La dessus, Barney regarde le camping-car avec une
nostalgie qui force presque l’empathie, c’est la première fois qu’un sentiment
humain semble s’imprimer sur cette face de brute.
« Alors on a accepté de lui fournir de l’essence en échange
de quelques pilules bleues. Je te laisse la surprise pour ne pas gâcher ton
premier trip mais je t’envie. Sur ce, je repars sur la route avec Thompson,
amuse toi bien. »
Le gladiateur s’éloigne sous le regard hagard de celui qu’il
a déposé ici au bout d’un périple infernal. Une voix sort rapidement Clint de
son état végétatif.
« Hey mon frère ! Prêt à passer l’acid test ! »
L’invective a été lancé par un homme rondouillard et à
moitié chauve, une sorte de Coluche du désert plein de bonhomie. L’homme
poursuit son monologue sans que son interlocuteur ait pu répondre.
« Je m’appelle Ken Kesey , et j’ai trouvé le remède au
mal du monde lors d’un passage à l’armée.
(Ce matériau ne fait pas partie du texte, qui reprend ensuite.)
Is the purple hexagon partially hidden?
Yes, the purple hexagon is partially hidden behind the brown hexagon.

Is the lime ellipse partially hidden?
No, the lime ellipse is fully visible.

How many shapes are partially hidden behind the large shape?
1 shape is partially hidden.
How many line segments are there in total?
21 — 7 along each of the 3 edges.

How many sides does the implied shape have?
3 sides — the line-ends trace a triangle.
Mon boulot était simple, je prenais les drogues que l’on me proposait sous les
regards inquisiteurs de scientifiques assermentés. On m’a fait goûter de tout,
des substances dont je ne me rappelle plus le nom mais qui me laissaient le
plus souvent assommé. La plupart des acides qu’on me filait étaient de
véritables calmants pour chevaux ! Des trucs qui t’abrutissent plus
violemment qu’un discours présidentiel ! Il parait même qu’ils injectent
une partie de cette merde dans le réseau d’eau , histoire de maintenir la
population sous contrôle. »
Clint n’en revient pas, il a face à lui l’auteur du plus
grand livre de tous les temps. Il a dévoré vol au dessus d’un nid de coucou
lors du festival de Newport, et les histoires de Dylan lui paraissant bien
futiles à coté de cette fresque libertaire. Après son monologue, Kesey embarque
rapidement son hôte dans le véhicule. A peine assis face à un groupe de folk
planante nommé grateful dead , un vieil homme tend à Clint son premier acide.
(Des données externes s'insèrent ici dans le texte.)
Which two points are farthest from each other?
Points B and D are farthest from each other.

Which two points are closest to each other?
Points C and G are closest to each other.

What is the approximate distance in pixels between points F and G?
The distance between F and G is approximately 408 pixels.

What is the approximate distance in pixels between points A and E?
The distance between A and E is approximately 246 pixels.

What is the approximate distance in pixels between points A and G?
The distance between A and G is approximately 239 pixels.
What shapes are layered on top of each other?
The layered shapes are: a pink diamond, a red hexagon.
« Ouvrez les portes de la perception jeune homme. »
Un tel ordre ne se refuse pas, surtout quand il est lancé
par l’auteur du meilleur des mondes. L’acide fait rapidement effet, et le
transporte dans un autre monde. D’un coup, la musique se transforme en énergie
vitale qui irrigue son corps d’ondes bienfaisantes, les formes se brouillent dans un torrent de
couleurs hypnotiques, et les notes de musiques dansent dans un torrent de
lumière.
Allongé sur le sol , Clint est comme un enfant sauvage,
et toutes ses certitudes s’effondrent. Libéré de la réalité, le monde lui
apparait enfin comme une éternelle source d’émerveillement, et son périple ne
fait que commencer.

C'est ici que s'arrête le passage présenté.